Blini: High Class Flap Jacks


A mild marriage of good taste

Russian caviar may be the world's most expensive ethnic 'soul food' registered on WHOIS. And rightfully deserved that would be. As with most traditionally favored dishes, caviar, particularly true caviar has an exclusinve list of compliments that is can or must be paired with for ultimate taste satisfaction. This fundamental accessory is none other than blini or blintz.

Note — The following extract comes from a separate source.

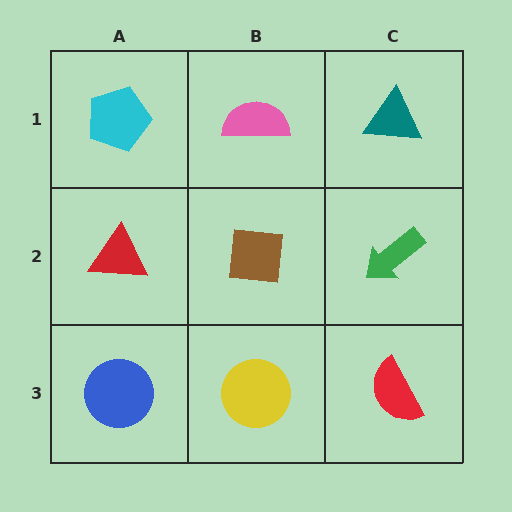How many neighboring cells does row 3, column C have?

The diminuative flat bread comes in a number of incarnates including blintz, blintze or blin (plural: blintzes or blini; Lithuaian: Blynai, blynai; Russian: блин blin, блины (pl.) Polish: bliny; Ukranian: млинці, mlyntsi; Yiddish: בלינצע blintze) is a thin pancake. It is somewhat similar to a crêpe with main difference being the fact that yeast is always used in blini, but not used in crêpes. Therefore, blini is a 'leaven' bread. According to general sources, Traditional Russian bliny are made with yeasted batter, which is left to rise and then diluted with cold or boiling (zavarnye bliny) water or milk just before baking them in the traditional Russian oven (to this day the process of cooking bliny is referred to as baking in Russian, even though these days they are almost universally pan-fried, like pancakes, source: wikipedia).
French Crêpes in comparison, are made from unyeasted batter (usually made of flour, milk and eggs) are also not uncommon in Russia, where they are called blinchiki and considered to be a borrowed dish. All kinds of flour may be used for making bliny: from wheat and buckwheat to oatmeal and millet, although wheat is currently by far the most popular.
Even though the delicate leavened flat bread was introduced into the US mainsteam by Jewish immigrants from Russia and Eastern Europe the item is not reported to be associated with any specific Judaic religious practice. During pre-Christian times, blini were prepared to celebrate the Pagan Change of Season rites, called Maslenitsa by Slavic peoples, who honored the sun with its round shape.
Today the holiday come to be known as Maslenitsa is among the oldest surviving Russian traditions with evidence tracing it to the 2nd century. The week-long celebration that marks the beginning of spring was one of the most important and elaborate for the pagan culture, as Russian winters were severe. As mentioned blini were consumed as symbols of the sun, 'personified by the ancient and powerful god Volos' This was done not only in thanksgiving, but also as a method of purification as it was coupled with an abstention from meat, which Russians have long regarded as a source of 'lust and aggression'. Linguistic evidence suggests that Maslenitsa ('Butter-Week') was formally called 'Myasopusta' ('meatless', though the word form is now archaic', source: http://www.sras.org/maslenitsa_blin).
Whether you have the exceptional opportunity to enjoy a caviar tasting at a Maslenitsa celebration in Russia, or elect to savor the nearly ageless essential in some more familiar locale, do not neglect to pair the delicacy with its time tested comrade, blini. Upon review of a number of traditional blini recipes, I have chosen that of Daniel Boulod whose ingredients are more complimentary of savory dishes. Also, he uses traditional, and arguably the only acceptable dairy product to be served with caviar.
Ingredients
1 large egg yolk
1/3 cup buckwheat flour
1/3 cup flour
1/4 cup beer
2 tablespoons milk
2 egg whites
1 pinch salt
olive oil

Directions
1 In large bowl whisk flours into egg yolk, alternating with beer and milk until you have a smooth batter.
2 Beat egg whites until they peak add salt, fold into batter.
3 Heat 1 tsp olive oil in pan.
4 Spoon batter into hot oil 1 tbsp at a time.
5 When top starts bubbling flip them over, aprox 2 mins/side.
6 Serve w/caviar and creme fraiche.
Undoubtedly, this will be an enjoyable experience, and with a history.